Tribuna do Norte: No interior do RN, água virou poeira.
Na casa de Vera Lúcia de Araújo, 48 anos, a poeira assentou sobre a torneira, a pia e a máquina de lavar roupa há mais de 60 dias. Após a seca rachar o chão dos açudes Dourado e Marechal Dutra (Gargalheiras), colapsando o sistema de abastecimento de Currais Novos, município do Seridó Potiguar, o único meio de acesso à agua no bairro Paizinho Jesus é por meio do poço instalado pela prefeitura, que garante água pela manhã, a partir das 7h. Com carrinhos de mão, baldes e garrafões, os moradores fazem fila desde às 6h.
A seca que castiga o Rio Grande do Norte há quatro anos dizimou as reservas do estado potiguar. Atualmente, o estado detém apenas 21% da capacidade hídrica. Entre as regiões mais castigadas estão o Seridó e o Alto Oeste, onde a seca esvaziou os maiores reservatórios: Marechal Dutra (o Gargalheiras) e Pau dos Ferros. Até agora, 13 municípios do estado estão em colapso no abastecimento, e outros 73 enfrentam algum tipo de racionamento de água.
Em todo o Seridó, 265.579 pessoas estão com dificuldades no acesso à água. Destas, 81.290 já não têm acesso à água encanada, uma vez que os sistemas de abastecimento das cidades de Acari, Currais Novos, Carnaúba dos Dantas, Jardim de Piranhas e Timbaúba dos Batistas colapsaram. A situação se agravou ainda mais com a suspensão da captação de água pela adutora Manoel Torres, em Jardim de Piranhas, pois o leito do rio secou. Com a diminuição do nível do sistema Curemas-Mãe D’água, na Paraíba, a perenização do rio foi afetada; além disso, o assoreamento da calha e a captação irregular impossibilitam a entrada do rio no estado potiguar.

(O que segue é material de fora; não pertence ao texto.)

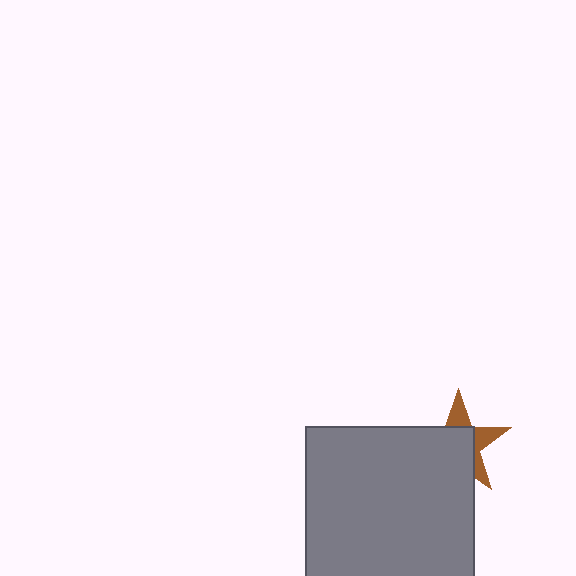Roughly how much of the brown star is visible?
A small part of it is visible (roughly 36%).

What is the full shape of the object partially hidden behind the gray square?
The partially hidden object is a brown star.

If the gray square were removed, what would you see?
You would see the complete brown star.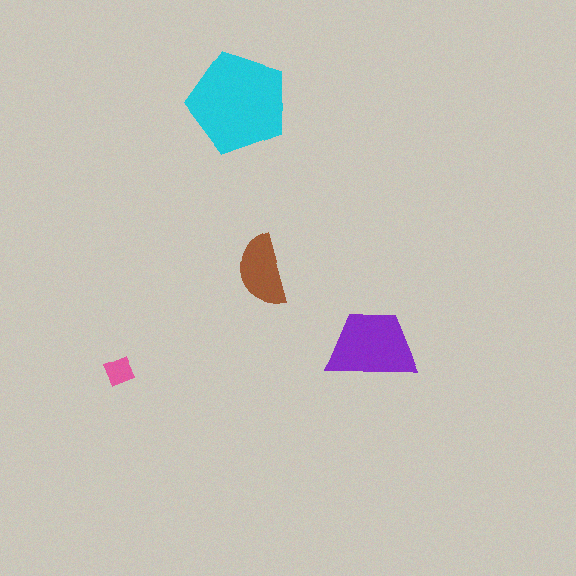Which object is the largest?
The cyan pentagon.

Na última sexta-feira (20), o Comitê da Bacia Hidrográfica do rio Piancó-Piranhas-Açu se reuniu extraordinariamente em Pombal, na Paraíba, para deliberar o manejo do sistema. Com apenas 13% da capacidade, o sistema Curemas-Mãe abastece mais de 20 cidades dos dois estados. A perspectiva inicial do comitê é tentar manter a reserva hídrica até março de 2017, uma vez que a possibilidade de recarga no inverno do próximo ano é baixa.
Nesta semana, a Organização Meteorológica Mundial (OMM) alertou que os efeitos do El Niño – fenômeno de aquecimento das águas do Oceano Pacífico – serão os mais intensos dos últimos 15 anos. O fenômeno impacta o período de chuvas no Nordeste do país.

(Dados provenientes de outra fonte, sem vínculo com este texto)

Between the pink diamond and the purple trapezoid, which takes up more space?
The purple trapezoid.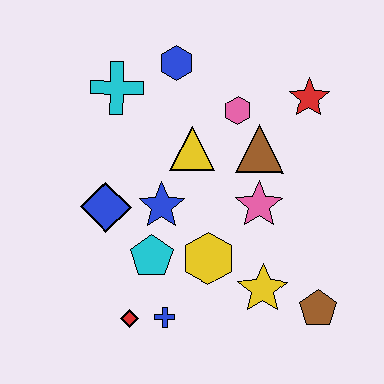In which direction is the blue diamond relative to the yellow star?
The blue diamond is to the left of the yellow star.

“Infelizmente a perspectiva para 2016 do ponto de vista das chuvas são poucas, passando a nossa situação de grave para muito grave. Estamos em um estado de guerra, o sacrifício tem que ser maior para que a gente abasteça o consumo humano e animal”, afirmou Paulo Varella Neto, diretor da Agência Nacional de Águas.